Il pensait, après le Platon des Lois, que la contemplation ne peut être pleine et créative qu'appuyée sur des gestes et sur des actes qui engagent toute la société. Il n'est de pensée que dans la beauté et il n'est de beauté que par le concours de toute la société ramenée à la sainte loi de la mesure et de l'équilibre. Restriction des besoins pour l'élite, équilibre des forces matérielles d'une part, corporelles et spirituelles de l'autre.

Telles avaient été la Grèce, l'Europe du Moyen Age.

L'Islam autour de lui, même avarié par la colonisation, lui rappelait l'éternelle règle d'or, en bonne partie restituée par Maurras ces temps-ci.

Presque nu, mangeant peu, buvant moins, silencieux, marchant au soleil ou assis dans une ombre chaste il était d'accord avec ces officiers sahariens qui croyaient plus dans la maigre maxime des vaincus du désert que dans le gras propos triomphant à Paris. Il rêvait que la civilisation d'Europe enfin s'arrêtât comme s'était autrefois arrêtées les civilisations d'Asie et que dans le silence enfin recouvré on n'entendît plus que le son d'une note de musique ou le heurt de deux sabres dans quelque duel absurde ou le bruit très discret du paraphe du poète. Assez de progrès. Il n'attendait rien que de la paresse.

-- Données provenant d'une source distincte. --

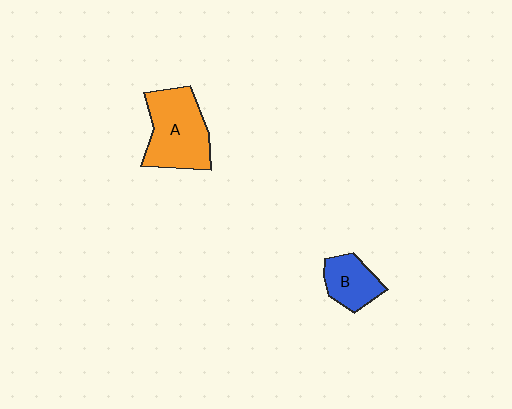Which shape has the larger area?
Shape A (orange).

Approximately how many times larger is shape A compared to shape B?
Approximately 1.8 times.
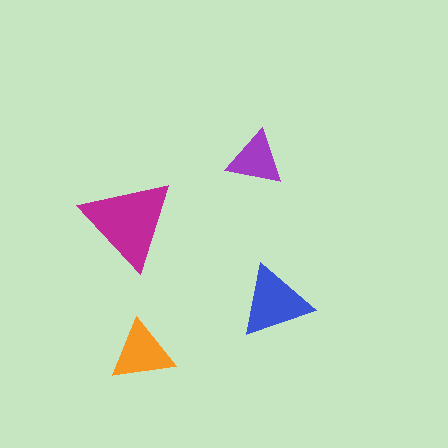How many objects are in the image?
There are 4 objects in the image.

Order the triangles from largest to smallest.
the magenta one, the blue one, the orange one, the purple one.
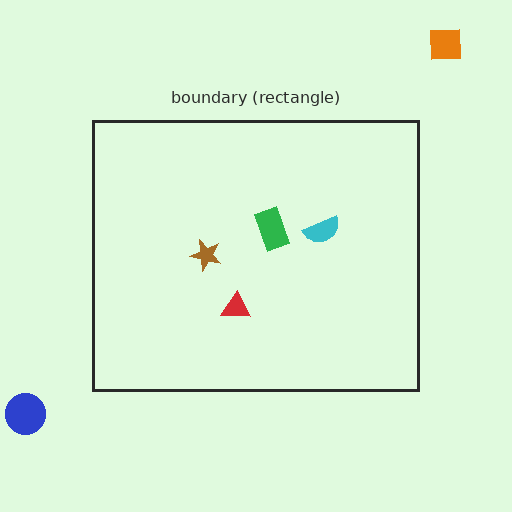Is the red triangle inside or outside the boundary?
Inside.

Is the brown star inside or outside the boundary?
Inside.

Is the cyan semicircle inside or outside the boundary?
Inside.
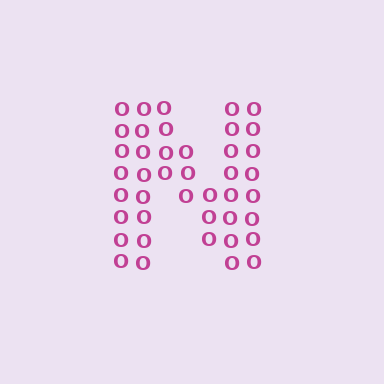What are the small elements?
The small elements are letter O's.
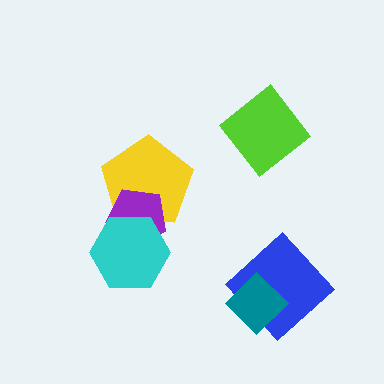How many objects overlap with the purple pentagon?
2 objects overlap with the purple pentagon.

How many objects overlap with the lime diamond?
0 objects overlap with the lime diamond.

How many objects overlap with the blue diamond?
1 object overlaps with the blue diamond.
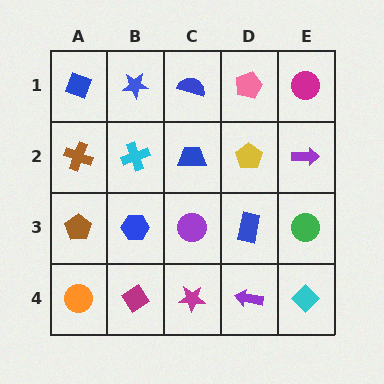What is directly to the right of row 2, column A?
A cyan cross.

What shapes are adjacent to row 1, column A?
A brown cross (row 2, column A), a blue star (row 1, column B).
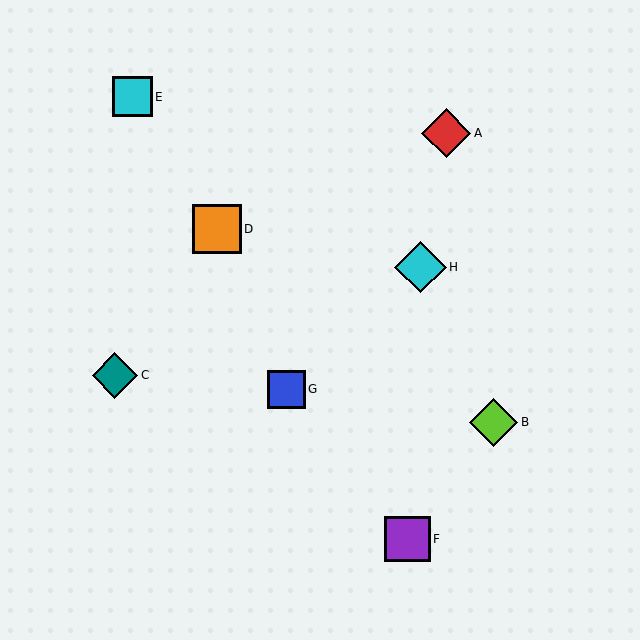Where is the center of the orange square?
The center of the orange square is at (217, 229).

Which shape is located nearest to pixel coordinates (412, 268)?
The cyan diamond (labeled H) at (421, 267) is nearest to that location.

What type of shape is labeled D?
Shape D is an orange square.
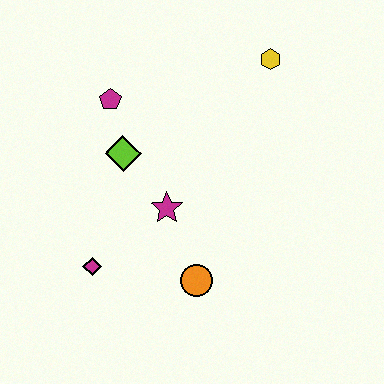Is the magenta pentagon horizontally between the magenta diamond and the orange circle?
Yes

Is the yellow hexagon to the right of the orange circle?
Yes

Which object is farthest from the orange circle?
The yellow hexagon is farthest from the orange circle.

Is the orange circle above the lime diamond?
No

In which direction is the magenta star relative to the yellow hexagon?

Il vieillissait : comme c'était bon cette première accalmie annonciatrice des grands dépouillements et des grands achèvements." (IIIe partie, ch. II.)

Évidemment le baba-cool fumeur de shit n'est pas loin (et l'on sait que certains idéologues plus ou moins proches du régime de Vichy ne manquèrent pas de se reconnaître dans certaines tendances écologiques et anti-modernistes de mai 68), mais si l'on veut bien ne pas galvauder le sens du mot « contemplation » ("c'est très actif, la contemplation", aimait à dire feu Jean-Claude Guiguet), on admettra pouvoir éviter ce péril, rester en-deça de cette limite. Je n'épilogue pas par ailleurs sur l'ancienneté ni l'impuissance de ce rêve anti-moderniste, né avec la modernité même, Musil vous le dira mieux que moi, et j'enchaîne sur un dernier passage, au moins pour aujourd'hui, passage qui, incidemment, m'a une nouvelle fois fait penser à notre « corporation » de blogueurs :

"Ensuite, il se demanda ce qu'il allait faire. Il n'appartenait à aucun groupement, à aucune catégorie humaine.

Il avait pu croire qu'il s'était éloigné depuis quelques mois de la politique où, par le Quai [d'Orsay], il n'était jamais entré tout à fait. Mais son expérience du désert prouvait qu'à travers la solitude et la nature, il méditait toujours la société, et seulement la société. Il devait s'avouer qu'il n'avait rien pu déchiffrer plus profondément, du moins rien qui formât un texte suivi. Les secrets de la religion et de la philosophie, comme ceux de la poésie, lui restaient à peu près interdits ; n'espérant plus les pénétrer, il devait se résigner à les vénérer dans leur contour social, les épeler au moyen de syllabes politiques.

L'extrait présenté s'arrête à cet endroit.